Altında imzamız bulunan AİHS, diğer uluslararası sözleşmeler gibi bağlayıcı ve iç hukuk metinlerinin üzerinde. Hal böyle olunca Türkiye Büyük Millet Meclisi'ndeki son değişiklikleri tartışmak çok anlamlı değil. Normal demokrasilerde, tersine, bu kadar gecikmesi sorgulanırdı. Sivilleri sivil, askerleri askerî mahkemede yargılamayı ve darbe gibi Türk Ceza Kanunu'nda yer alan suçları sivil mahkemelere havaleyi öngören düzenleme için CHP, maraza çıkarıyor. Bunu yaparken her şeyi eline yüzüne bulaştırmayı ihmal etmiyor. Bazı gazeteler konuyu gündeme getirene kadar sesleri çıkmadı. Tutanaklardan anladığımız kadarıyla TBMM'deki tutumları da değişikliği mahzurlu görmedikleri yönünde. Ne zaman ki değişikliğin, Ergenekon Terör Örgütü şüphelisi muvazzaf askerleri de kapsadığı yazıldı, CHP mahcup itirazlarını dile getirmeye başladı. Bir yandan 'Anayasa'nın geçici 15. maddesini kaldırıp 12 Eylül darbecilerini yargılayalım' teklifi ile demokrat pozlar verilirken, itirazların belli bir mahcubiyet içermesi kaçınılmazdı. CHP sözcüleri, iktidar partisini 'kapkaç' kanun çıkarmakla suçluyor ve yönteme itiraz ettiklerini söylüyor. AK Partili yöneticilerin değişikliği bütün çıplaklığıyla kendilerine anlatmadığını ileri sürüyorlar. AK Parti Grup Başkan Vekili Mustafa Elitaş, tersini savunduktan sonra şu soruyu soruyor: "Baro başkanlığı yapmış bir hukukçu olan muhatabımız gerekçedeki açık cümleyi de mi anlamamış? Bence uyumamışlar, uyuyor numarası yapıyorlar." Oysaki gerekçe, bırakın hukukçuları, okuma yazma bilenlerin anlayacağı sarihlikte.

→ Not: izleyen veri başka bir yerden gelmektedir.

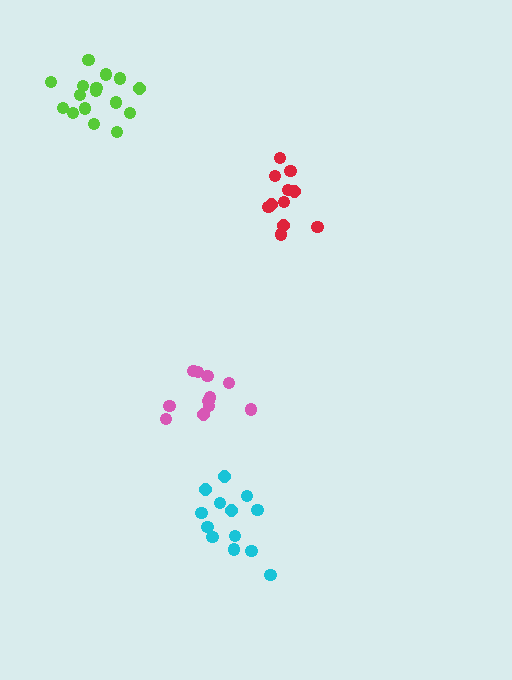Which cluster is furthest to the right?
The red cluster is rightmost.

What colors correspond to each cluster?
The clusters are colored: pink, lime, red, cyan.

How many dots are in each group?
Group 1: 11 dots, Group 2: 16 dots, Group 3: 11 dots, Group 4: 13 dots (51 total).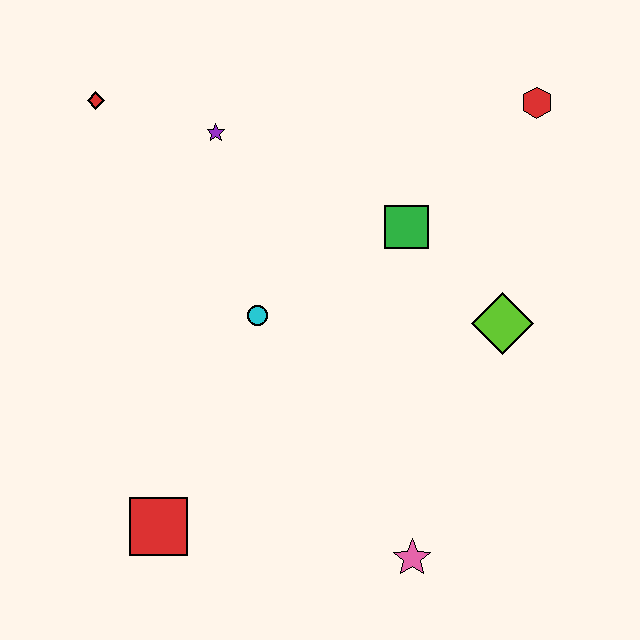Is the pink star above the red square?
No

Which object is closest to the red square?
The cyan circle is closest to the red square.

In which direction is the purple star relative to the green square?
The purple star is to the left of the green square.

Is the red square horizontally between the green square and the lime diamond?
No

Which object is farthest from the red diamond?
The pink star is farthest from the red diamond.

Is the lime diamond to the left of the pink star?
No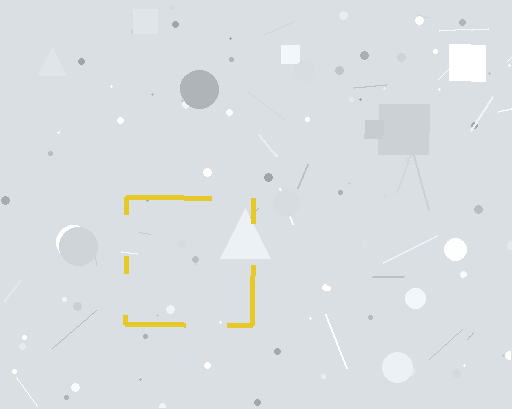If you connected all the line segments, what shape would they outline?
They would outline a square.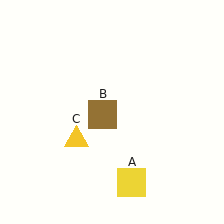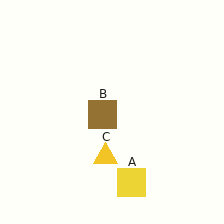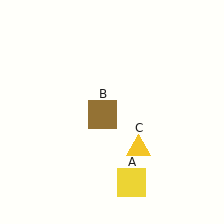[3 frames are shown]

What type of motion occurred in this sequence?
The yellow triangle (object C) rotated counterclockwise around the center of the scene.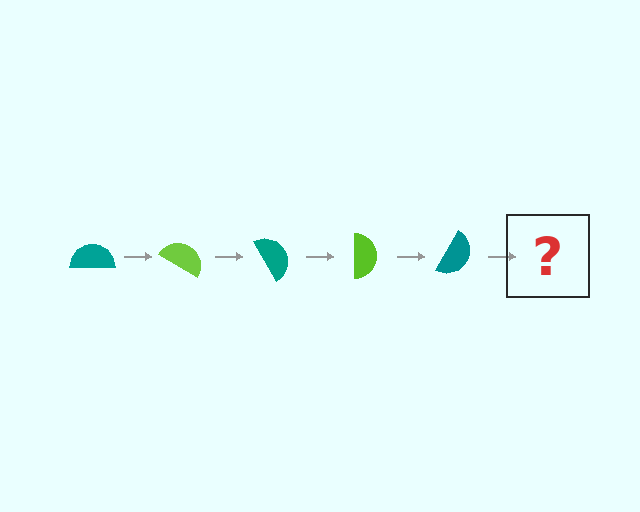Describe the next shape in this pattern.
It should be a lime semicircle, rotated 150 degrees clockwise from the start.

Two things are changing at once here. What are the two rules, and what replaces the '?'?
The two rules are that it rotates 30 degrees clockwise each step and the color cycles through teal and lime. The '?' should be a lime semicircle, rotated 150 degrees clockwise from the start.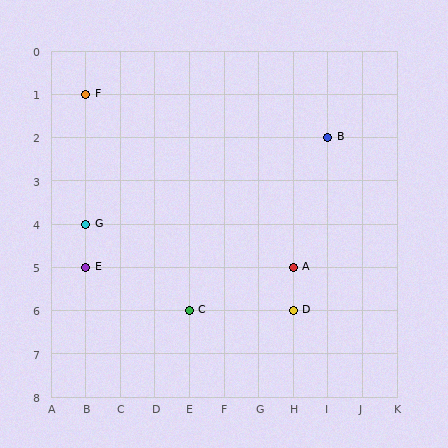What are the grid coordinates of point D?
Point D is at grid coordinates (H, 6).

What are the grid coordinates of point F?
Point F is at grid coordinates (B, 1).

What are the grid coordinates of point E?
Point E is at grid coordinates (B, 5).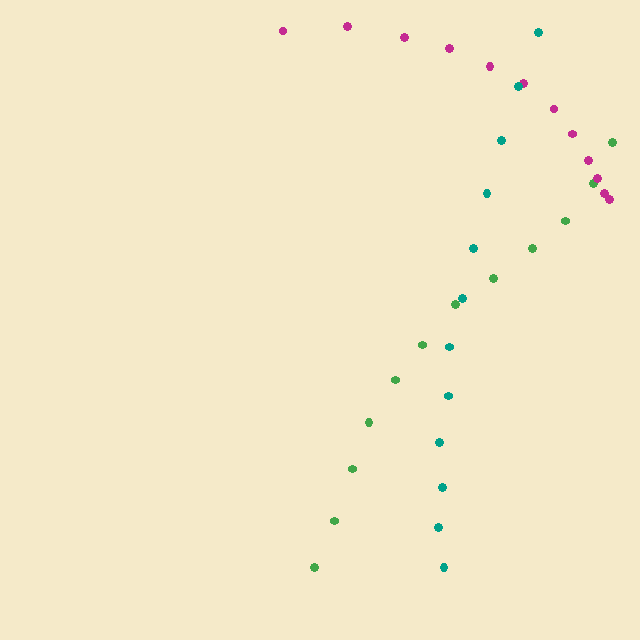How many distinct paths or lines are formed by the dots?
There are 3 distinct paths.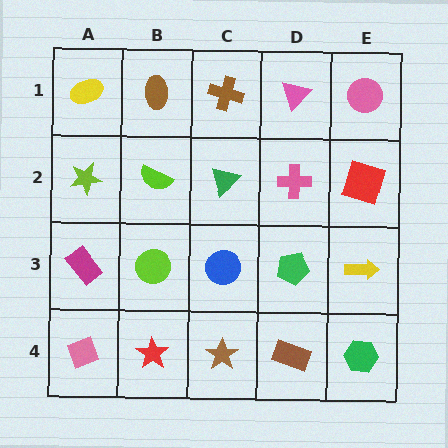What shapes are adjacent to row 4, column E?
A yellow arrow (row 3, column E), a brown rectangle (row 4, column D).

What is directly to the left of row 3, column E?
A green pentagon.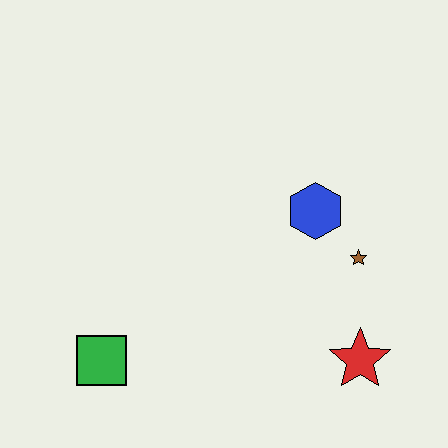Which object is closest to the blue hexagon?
The brown star is closest to the blue hexagon.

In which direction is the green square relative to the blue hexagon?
The green square is to the left of the blue hexagon.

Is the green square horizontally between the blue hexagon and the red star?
No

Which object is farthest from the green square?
The brown star is farthest from the green square.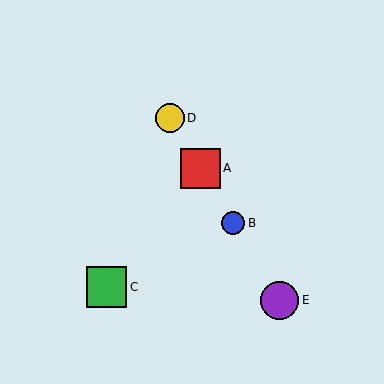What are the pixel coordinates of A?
Object A is at (200, 168).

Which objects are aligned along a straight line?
Objects A, B, D, E are aligned along a straight line.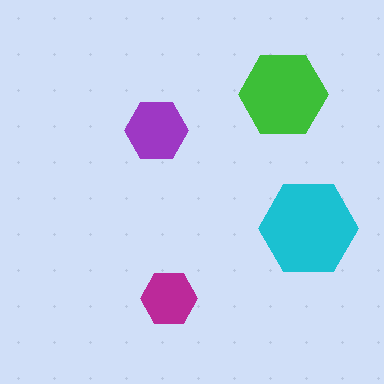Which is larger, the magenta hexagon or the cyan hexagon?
The cyan one.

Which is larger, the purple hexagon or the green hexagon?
The green one.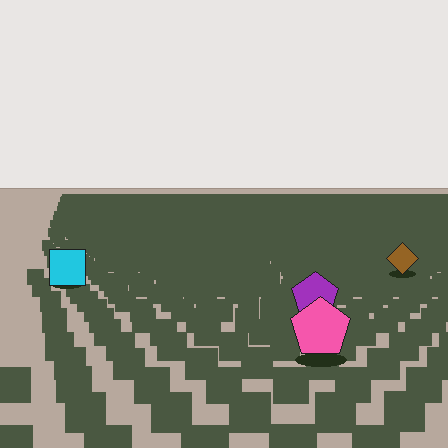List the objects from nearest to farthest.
From nearest to farthest: the pink pentagon, the purple pentagon, the cyan square, the brown diamond.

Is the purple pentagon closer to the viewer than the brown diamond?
Yes. The purple pentagon is closer — you can tell from the texture gradient: the ground texture is coarser near it.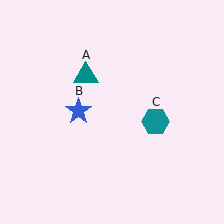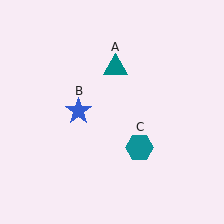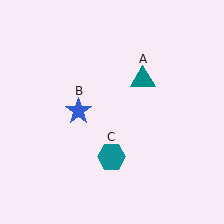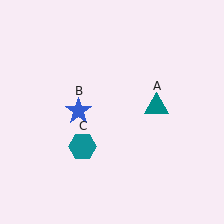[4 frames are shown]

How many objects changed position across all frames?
2 objects changed position: teal triangle (object A), teal hexagon (object C).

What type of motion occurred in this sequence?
The teal triangle (object A), teal hexagon (object C) rotated clockwise around the center of the scene.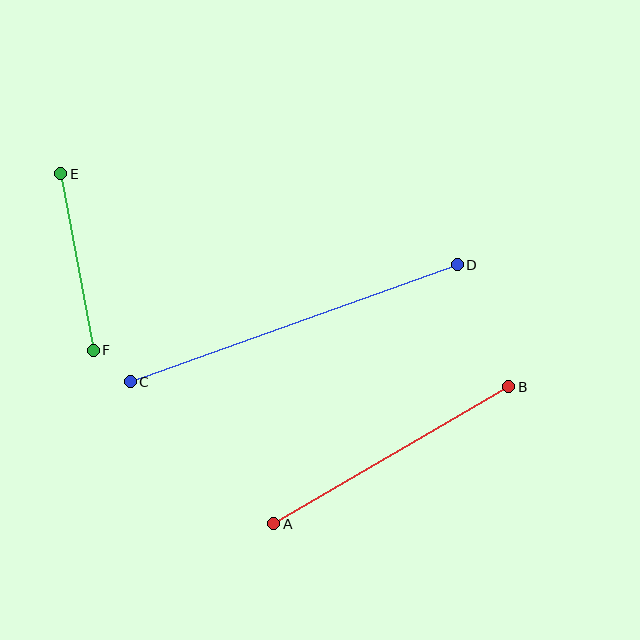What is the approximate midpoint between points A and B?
The midpoint is at approximately (391, 455) pixels.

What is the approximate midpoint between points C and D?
The midpoint is at approximately (294, 323) pixels.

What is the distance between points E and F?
The distance is approximately 180 pixels.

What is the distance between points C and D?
The distance is approximately 348 pixels.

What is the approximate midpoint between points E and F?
The midpoint is at approximately (77, 262) pixels.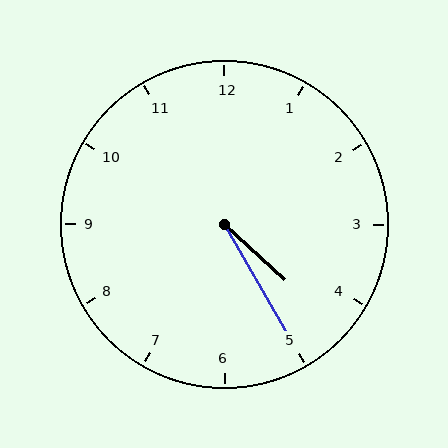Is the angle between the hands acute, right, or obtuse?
It is acute.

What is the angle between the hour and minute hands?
Approximately 18 degrees.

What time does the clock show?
4:25.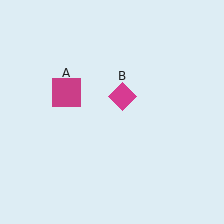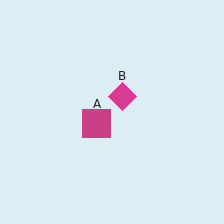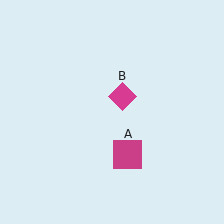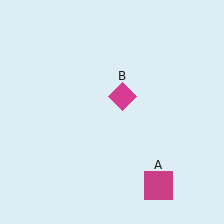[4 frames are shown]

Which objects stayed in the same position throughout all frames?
Magenta diamond (object B) remained stationary.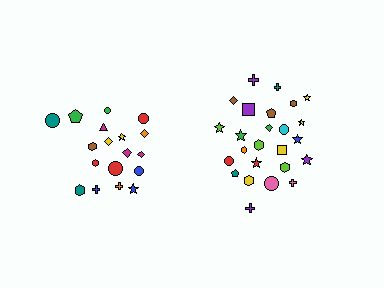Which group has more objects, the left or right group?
The right group.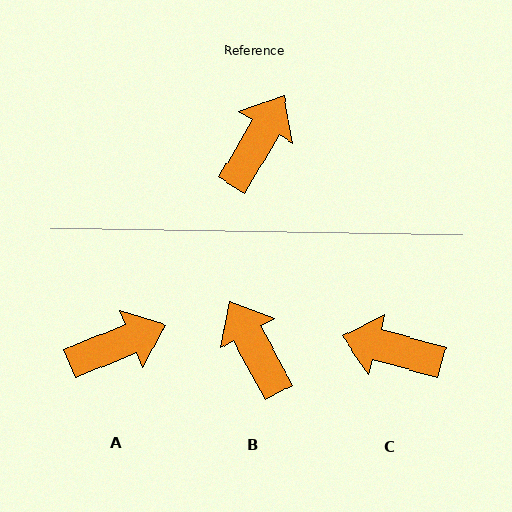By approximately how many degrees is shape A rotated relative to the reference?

Anamuhalefet partisi, iptal için Anayasa Mahkemesi'ne gideceğini belirtiyor. 'Yöntem'i sorun yaptıklarına göre şekil yönünde iptal isteyeceklerdir. (Grup olarak isteyemezler ama gerekli imzayı toplarlar.) 'Anayasa Mahkemesi'nin şekil bakımından denetimi kanunlarda son oylamanın öngörülen çoğunlukla yapılıp yapılmadığıyla' sınırlı. Orada sorun görünmüyor. CHP 15. madde konusundaki ısrarından kaynaklanan mahcubiyeti üzerinden atabilirse 'esas' denetimi de talep edebilir. O zaman devreye şu soru giriyor: 15. madde değişip, 12 Eylülcülerin yargılanması mümkün hale geldiğinde; CHP, Kenan Evren'i hangi mahkemenin yargılamasını öngörüyor?
CHP'nin duruşu, "elinden gelse DGM'leri yeniden açtırır, bütün üyelerin asker olmasını sağlar ve hatta sivil mahkemeleri kapatıp her işe askerî yargının bakmasını ister" havası veriyor. Bereket versin boş bulunup 15. maddeyle ilgili bağlayıcı bir adım attılar.
Diğer muhalefet partisi MHP'nin tavrı ise başlı başına bir yazı hatta belki kitap konusu. CHP'nin aksine 'bile bile hayır verdik' diyorlar. Bunu seçim meydanlarında nasıl anlatacaklar merak ediyorum.